Quoi qu’il en soit, on comprend la terrible responsabilité que Rousseau fait peser sur les inventeurs, instituteurs, conducteurs, législateurs et manipulateurs de Sociétés. Aussi est-il, à leur égard, très exigeant.

« Celui qui ose entreprendre d’instituer un peuple doit se sentir en état de changer, pour ainsi dire, la nature humaine, de transformer chaque individu qui, par lui-même, est un tout parfait et solitaire, en partie d’un plus grand tout, dont cet individu reçoive, en tout ou en partie, sa vie et son être ; d’altérer la constitution de l’homme pour la renforcer, de substituer une existence partielle et morale à l’existence physique et indépendante que nous avons tous reçue de la nature. Il faut, en un mot, qu’il ôte à l’homme ses propres forces pour lui en donner qui lui soient étrangères… »

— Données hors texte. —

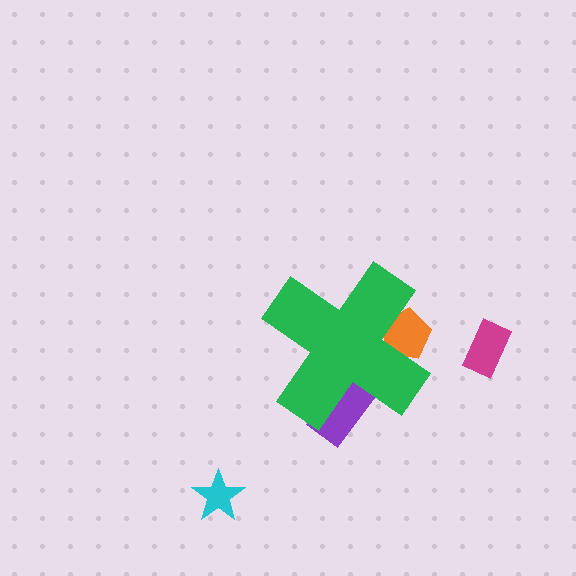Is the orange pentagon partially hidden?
Yes, the orange pentagon is partially hidden behind the green cross.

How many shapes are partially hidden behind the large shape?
2 shapes are partially hidden.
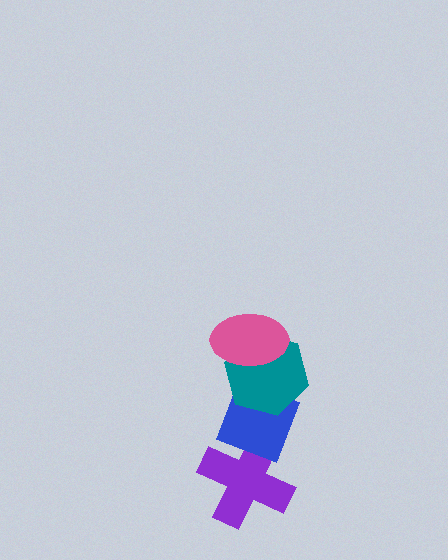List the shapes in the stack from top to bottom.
From top to bottom: the pink ellipse, the teal hexagon, the blue diamond, the purple cross.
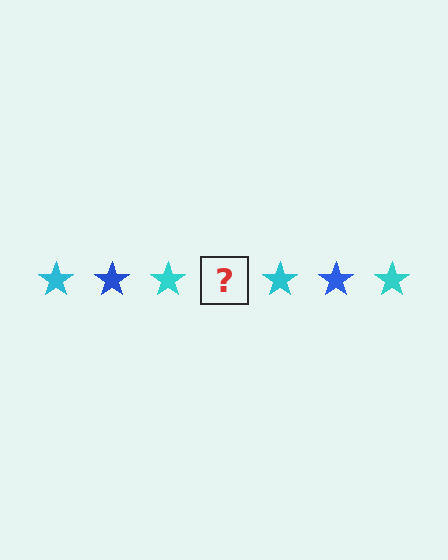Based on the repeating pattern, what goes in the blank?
The blank should be a blue star.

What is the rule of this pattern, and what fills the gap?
The rule is that the pattern cycles through cyan, blue stars. The gap should be filled with a blue star.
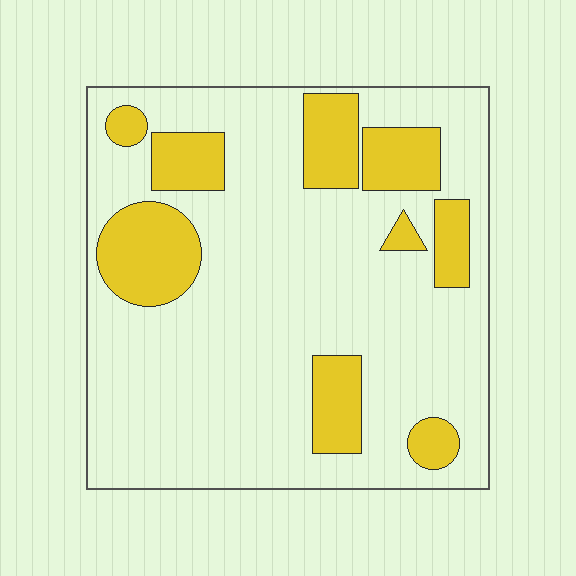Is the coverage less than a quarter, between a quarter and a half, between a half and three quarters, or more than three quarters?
Less than a quarter.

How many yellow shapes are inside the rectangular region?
9.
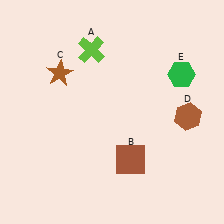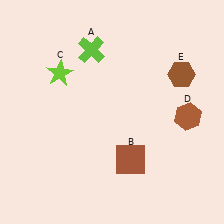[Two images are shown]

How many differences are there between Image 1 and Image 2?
There are 2 differences between the two images.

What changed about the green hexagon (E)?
In Image 1, E is green. In Image 2, it changed to brown.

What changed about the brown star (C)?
In Image 1, C is brown. In Image 2, it changed to lime.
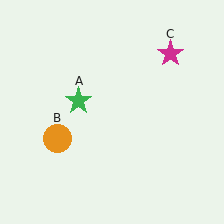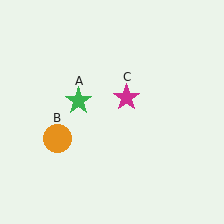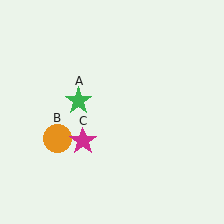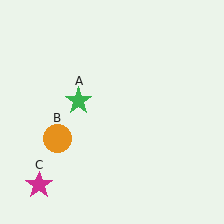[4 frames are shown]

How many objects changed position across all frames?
1 object changed position: magenta star (object C).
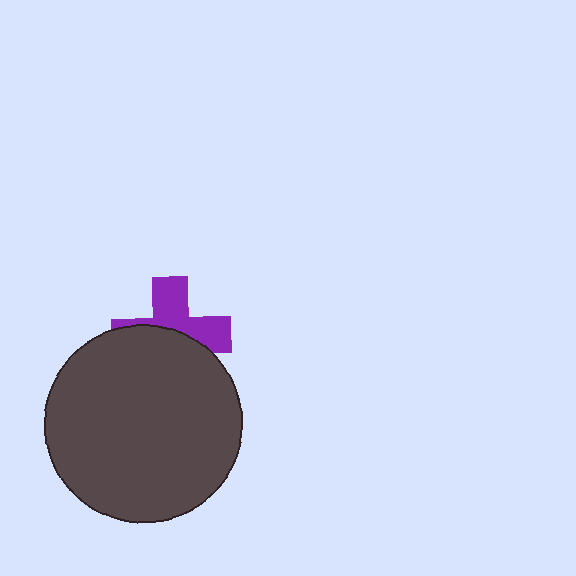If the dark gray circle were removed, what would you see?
You would see the complete purple cross.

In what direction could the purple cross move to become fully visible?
The purple cross could move up. That would shift it out from behind the dark gray circle entirely.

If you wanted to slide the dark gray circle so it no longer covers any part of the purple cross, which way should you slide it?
Slide it down — that is the most direct way to separate the two shapes.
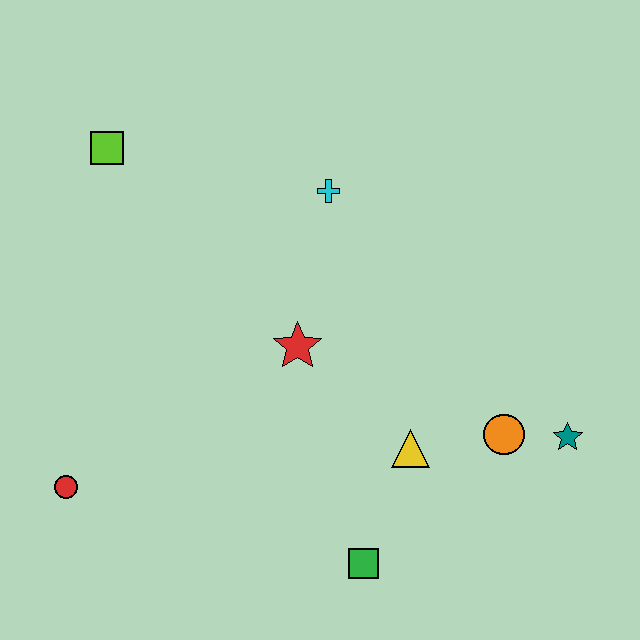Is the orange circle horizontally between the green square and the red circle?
No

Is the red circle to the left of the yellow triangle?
Yes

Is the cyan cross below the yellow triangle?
No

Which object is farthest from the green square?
The lime square is farthest from the green square.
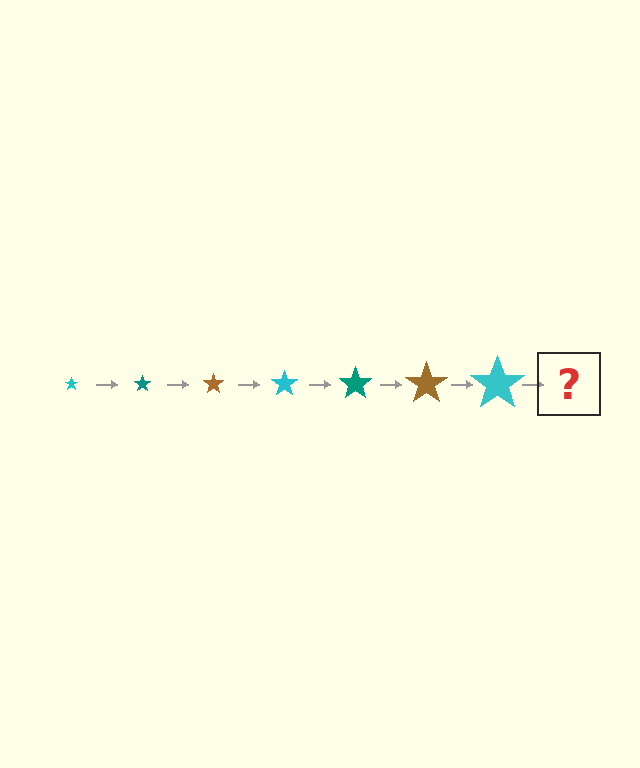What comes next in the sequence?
The next element should be a teal star, larger than the previous one.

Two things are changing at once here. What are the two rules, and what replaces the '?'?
The two rules are that the star grows larger each step and the color cycles through cyan, teal, and brown. The '?' should be a teal star, larger than the previous one.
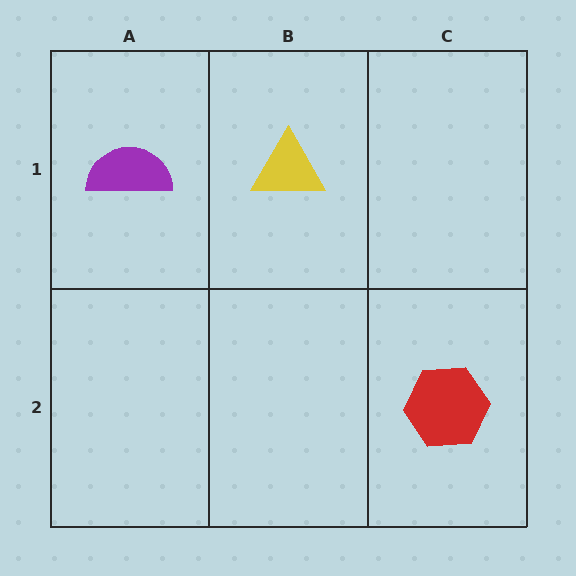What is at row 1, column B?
A yellow triangle.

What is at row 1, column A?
A purple semicircle.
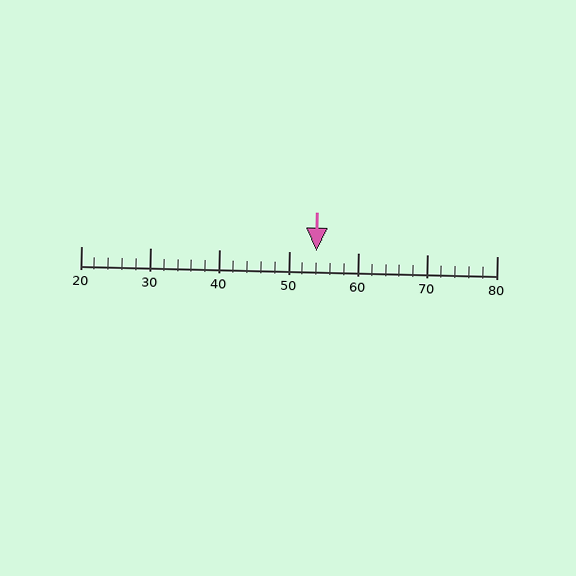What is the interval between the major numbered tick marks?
The major tick marks are spaced 10 units apart.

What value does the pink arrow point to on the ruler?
The pink arrow points to approximately 54.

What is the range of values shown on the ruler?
The ruler shows values from 20 to 80.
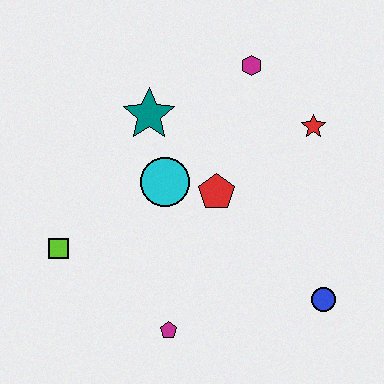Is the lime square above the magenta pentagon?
Yes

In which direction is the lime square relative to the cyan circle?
The lime square is to the left of the cyan circle.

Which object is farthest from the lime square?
The red star is farthest from the lime square.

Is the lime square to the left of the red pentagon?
Yes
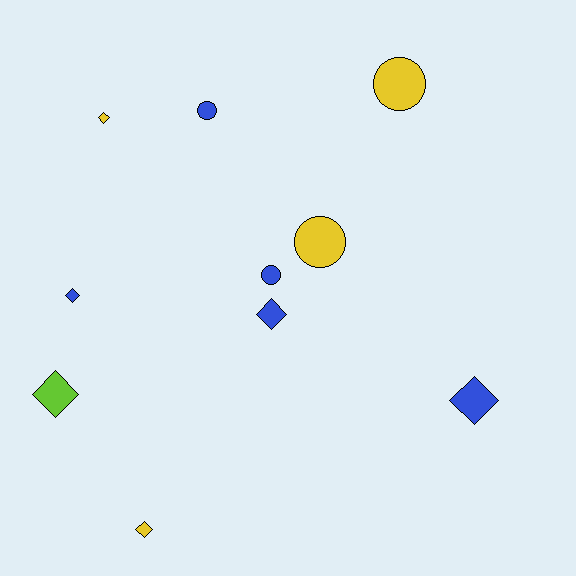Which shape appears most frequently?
Diamond, with 6 objects.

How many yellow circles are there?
There are 2 yellow circles.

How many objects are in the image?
There are 10 objects.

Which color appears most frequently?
Blue, with 5 objects.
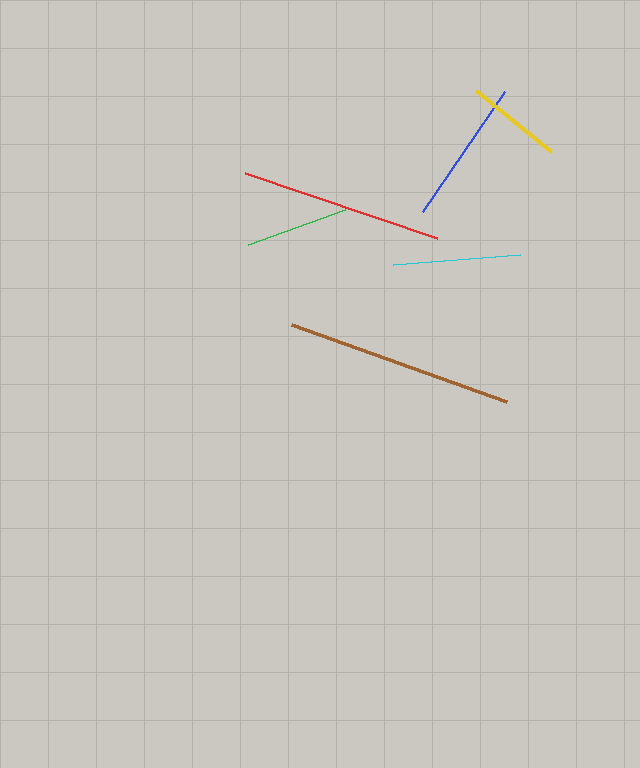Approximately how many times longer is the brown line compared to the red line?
The brown line is approximately 1.1 times the length of the red line.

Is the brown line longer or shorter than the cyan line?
The brown line is longer than the cyan line.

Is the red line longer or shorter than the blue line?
The red line is longer than the blue line.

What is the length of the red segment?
The red segment is approximately 203 pixels long.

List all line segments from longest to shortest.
From longest to shortest: brown, red, blue, cyan, green and yellow (about equal).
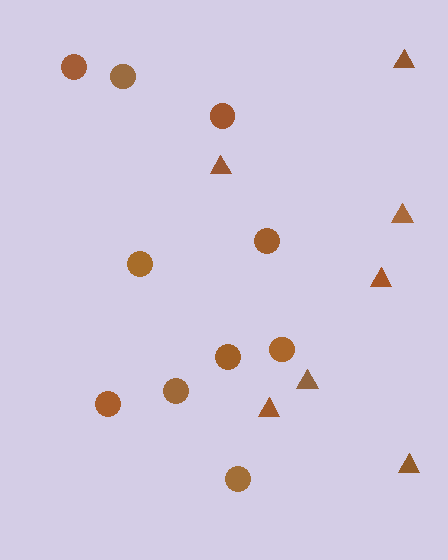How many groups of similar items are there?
There are 2 groups: one group of triangles (7) and one group of circles (10).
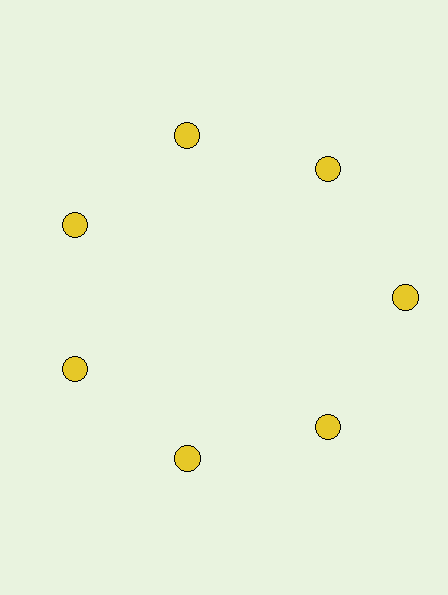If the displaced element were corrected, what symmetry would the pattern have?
It would have 7-fold rotational symmetry — the pattern would map onto itself every 51 degrees.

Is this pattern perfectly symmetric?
No. The 7 yellow circles are arranged in a ring, but one element near the 3 o'clock position is pushed outward from the center, breaking the 7-fold rotational symmetry.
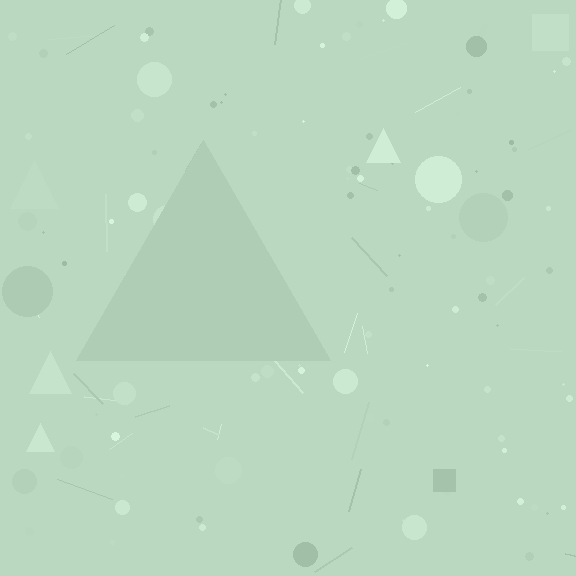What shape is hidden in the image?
A triangle is hidden in the image.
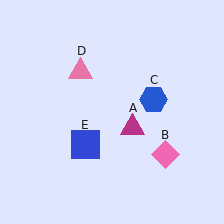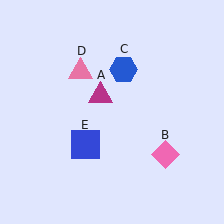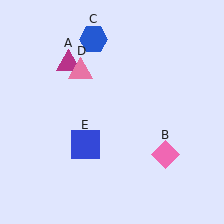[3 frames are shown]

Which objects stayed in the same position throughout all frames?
Pink diamond (object B) and pink triangle (object D) and blue square (object E) remained stationary.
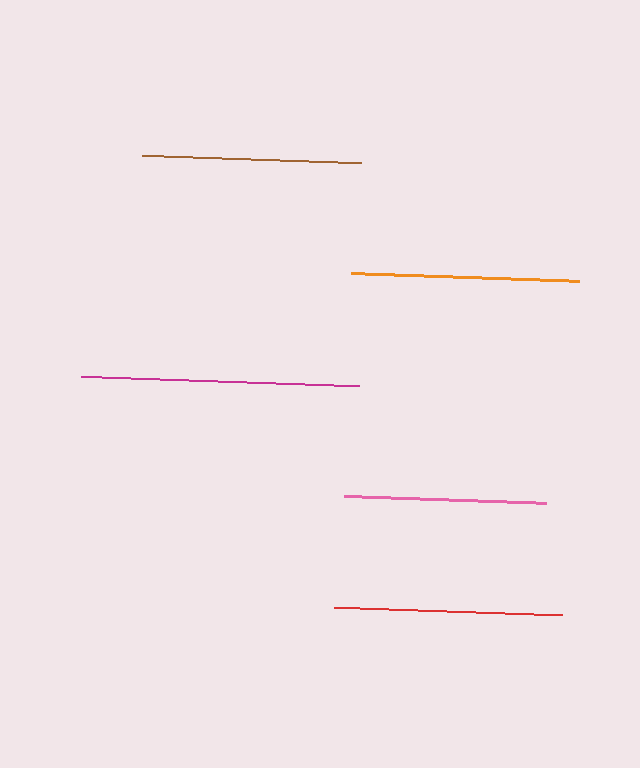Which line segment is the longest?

Pauvre espèce humaine, que feraient de ta dignité les adeptes de Rousseau ?

Raynal. « Le climat, c’est-à-dire le ciel et le sol, est la première règle du législateur. Ses ressources lui dictent ses devoirs. C’est d’abord sa position locale qu’il doit consulter. Une peuplade jetée sur les côtes maritimes aura des lois relatives à la navigation… Si la colonie est portée dans les terres, un législateur doit prévoir et leur genre et leur degré de fécondité… »

« C’est surtout dans la distribution de la propriété qu’éclatera la sagesse de la législation. En général, et dans tous les pays du monde, quand on fonde une colonie, il faut donner des terres à tous les hommes, c’est-à-dire à chacun une étendue suffisante pour l’entretien d’une famille… »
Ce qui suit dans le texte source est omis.